Finanzen

Smart

Wirtschaft

Wirtschafts-nachrichten

iPhone-Produzent Foxconn aus Taiwan: Wer Smartphone kann, der kann auch Auto

Elektromobilität

iPhone-Produzent Foxconn aus Taiwan: Wer Smartphone kann, der kann auch Auto

iphone-produzent foxconn aus taiwan: wer smartphone kann, der kann auch auto

Tais Chuu vor einem „Model B“. Die Schaltzentrale des E-Autos ähnelt einem überdimensionierten iPhone – und das sei kein Zufall, sagt der Ingenieur.

Der taiwanische Konzern Foxconn baut jetzt E-Autos. Ist das ein Angriff auf europäische Hersteller? Eine Reportage.

Dieser Wagen spricht junge Leute an“, sagt Tais Chuu, breitbeinig hinter dem Lenkrad sitzend, und tippt auf einem sehr großen Touchscreen herum. In der Mitte der eher kleinen Limousine ragt der Bildschirm vom Getränkehalter bis zur Windschutzscheibe. Heizung und Musik sind dort regelbar, auch Nachrichten werden angezeigt und die Möglichkeit, weitere Apps zu installieren. „Die Funktionen können wir den Wünschen unserer Kunden anpassen“, versichert Chuu. Aber wie ein überdimensioniertes iPhone werde die Schaltzentrale immer aussehen.

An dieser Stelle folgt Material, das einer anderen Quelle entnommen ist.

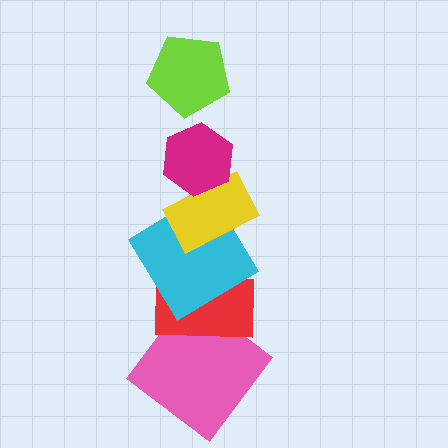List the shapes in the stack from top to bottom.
From top to bottom: the lime pentagon, the magenta hexagon, the yellow rectangle, the cyan diamond, the red rectangle, the pink diamond.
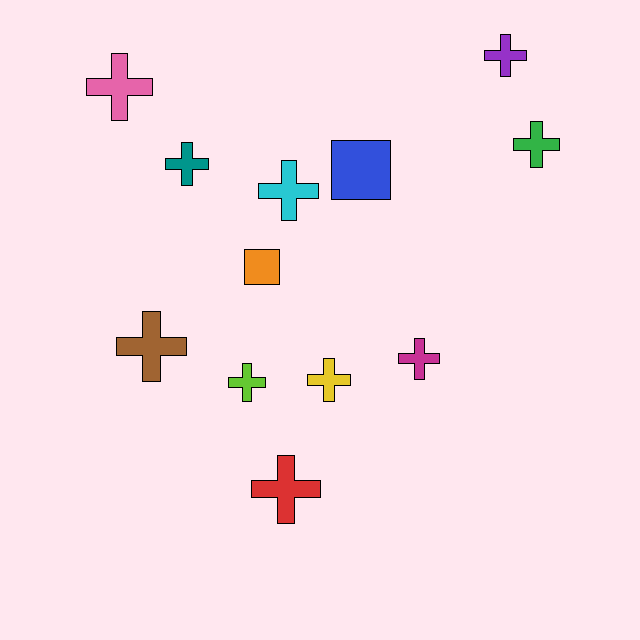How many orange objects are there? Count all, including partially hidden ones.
There is 1 orange object.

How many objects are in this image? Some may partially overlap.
There are 12 objects.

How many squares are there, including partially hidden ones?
There are 2 squares.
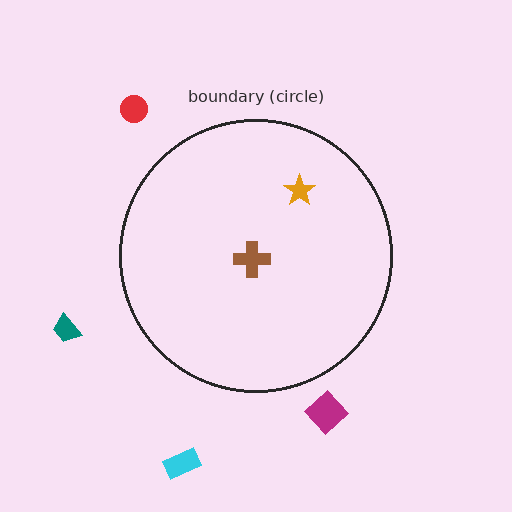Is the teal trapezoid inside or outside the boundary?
Outside.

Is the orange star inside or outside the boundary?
Inside.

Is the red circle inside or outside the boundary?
Outside.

Die Ähnlichkeit zu den beliebten Smartphones von Apple ist kein Zufall: Tais Chuu arbeitet für Foxtron, ein vor vier Jahren gegründetes Unternehmen, dessen größter Eigner Foxconn heißt. Foxconn hat bei iPhones Expertise vorzuweisen. Kein Unternehmen weltweit baut so viele Apple-Telefone wie der Konzern aus Taiwan. „Aber jetzt bringen wir unser Know-how in einen neuen Geschäftsbereich ein“, prahlt Ingenieur Chuu. In Gestalt von Foxtron baut Foxconn nun eben auch Elektroautos.

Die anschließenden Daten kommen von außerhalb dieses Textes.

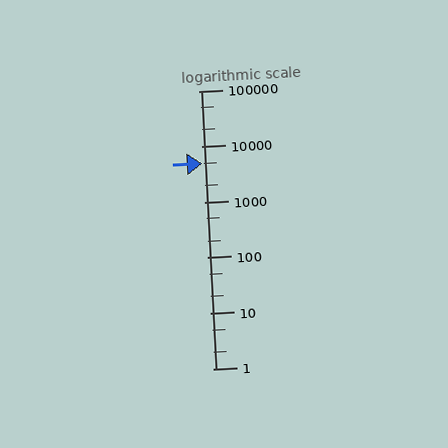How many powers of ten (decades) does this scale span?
The scale spans 5 decades, from 1 to 100000.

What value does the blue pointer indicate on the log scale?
The pointer indicates approximately 4900.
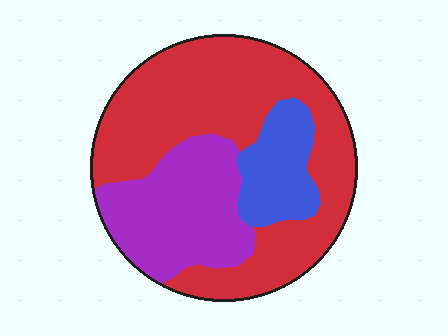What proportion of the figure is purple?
Purple takes up about one quarter (1/4) of the figure.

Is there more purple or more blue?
Purple.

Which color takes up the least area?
Blue, at roughly 15%.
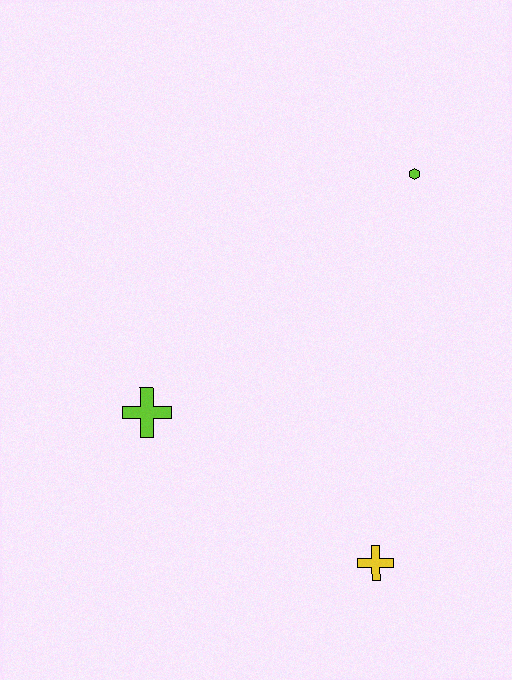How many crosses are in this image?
There are 2 crosses.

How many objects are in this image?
There are 3 objects.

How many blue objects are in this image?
There are no blue objects.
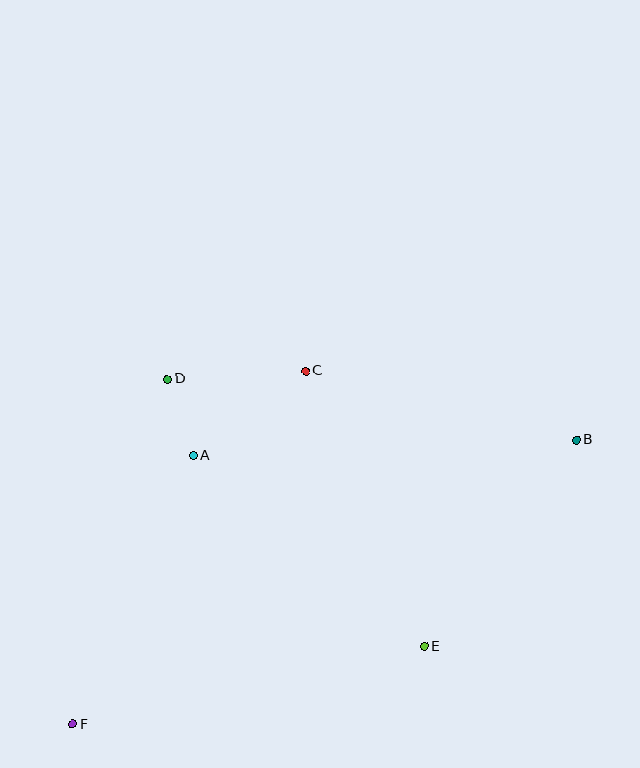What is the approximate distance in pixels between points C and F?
The distance between C and F is approximately 423 pixels.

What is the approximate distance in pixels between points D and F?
The distance between D and F is approximately 358 pixels.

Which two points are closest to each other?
Points A and D are closest to each other.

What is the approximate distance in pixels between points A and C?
The distance between A and C is approximately 140 pixels.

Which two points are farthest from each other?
Points B and F are farthest from each other.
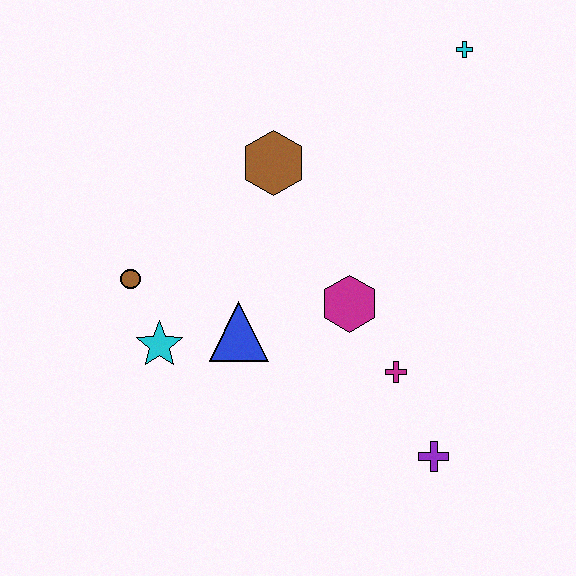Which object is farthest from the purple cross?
The cyan cross is farthest from the purple cross.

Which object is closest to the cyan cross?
The brown hexagon is closest to the cyan cross.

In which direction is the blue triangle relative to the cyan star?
The blue triangle is to the right of the cyan star.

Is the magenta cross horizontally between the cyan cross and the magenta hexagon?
Yes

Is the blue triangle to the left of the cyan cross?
Yes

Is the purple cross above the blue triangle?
No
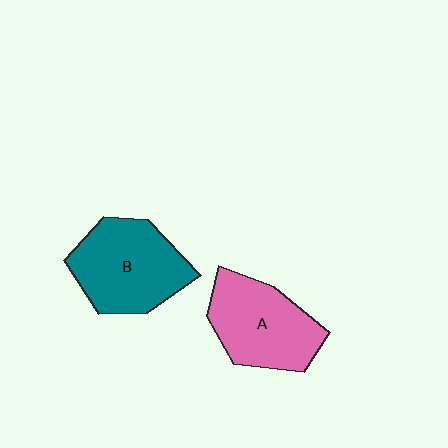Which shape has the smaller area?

Bis 2025 will der Newcomer einen Marktanteil von fünf Prozent erreichen

Ein Handyfertiger stößt ins Autogeschäft vor: Was bis vor kurzem als Zeichen für unternehmerischen Größenwahn gegolten hätte, ergibt inzwischen durchaus Sinn. Autos sind zusehends zu fahrenden Robotern geworden. Telefone werden nicht mehr Handys genannt, sondern Smartphones, weil sie intelligent sind. Nicht umsonst gibt es heute den Spruch, ein Auto sei ein Smartphone auf Rädern. In New Taipei City, einer Metropole neben der taiwanischen Hauptstadt Taipeh, will Foxconn nun zeigen, dass das mehr als ein Spruch ist.

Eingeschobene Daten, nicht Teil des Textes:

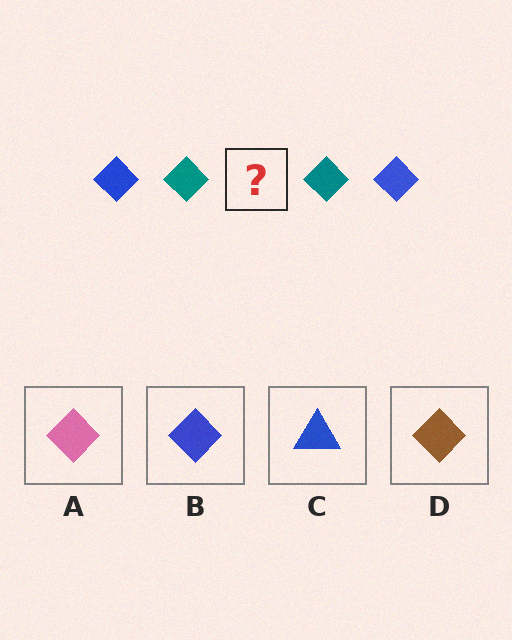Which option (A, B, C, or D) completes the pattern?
B.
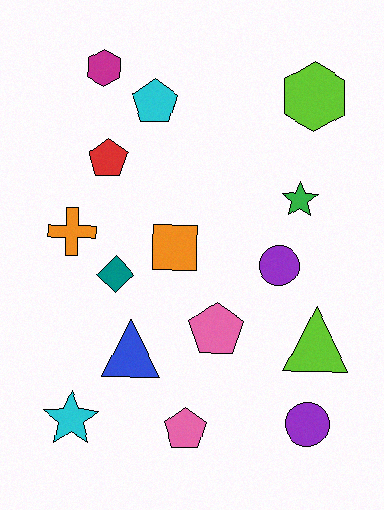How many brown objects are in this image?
There are no brown objects.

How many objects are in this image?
There are 15 objects.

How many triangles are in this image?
There are 2 triangles.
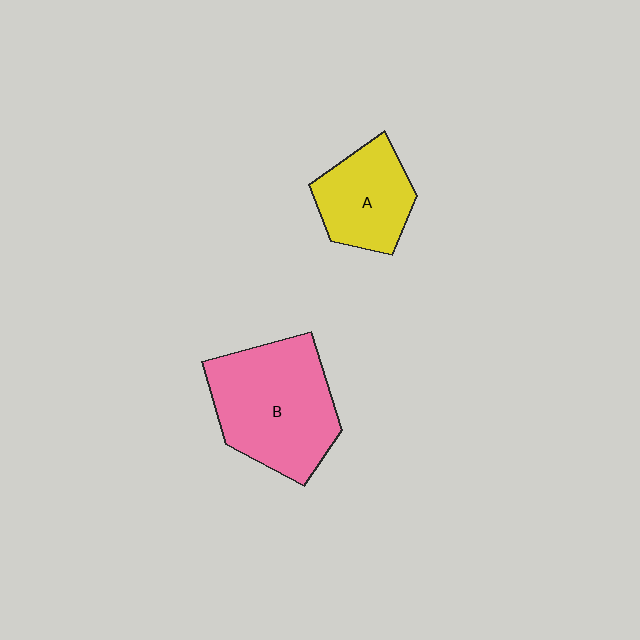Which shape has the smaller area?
Shape A (yellow).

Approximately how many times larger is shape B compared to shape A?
Approximately 1.7 times.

Die Pläne sind groß. Für 2025 hat CEO Young Liu das Ziel ausgegeben, im boomenden Geschäft für E-Autos auf einen Marktanteil von fünf Prozent zu kommen. Schon wegen der Größe des Mutterkonzerns ist anzunehmen, dass es für den Versuch zumindest nicht an Ressourcen mangelt: 2022 beschäftigte Foxconn weltweit eine Dreiviertelmillion Menschen, nahm 216 Milliarden US-Dollar ein, also knapp die Hälfte des Bruttoinlandsprodukts von Österreich. Neben Smartphones wurden bei Foxconn auch schon Playstations und andere Elektroprodukte zusammengebaut.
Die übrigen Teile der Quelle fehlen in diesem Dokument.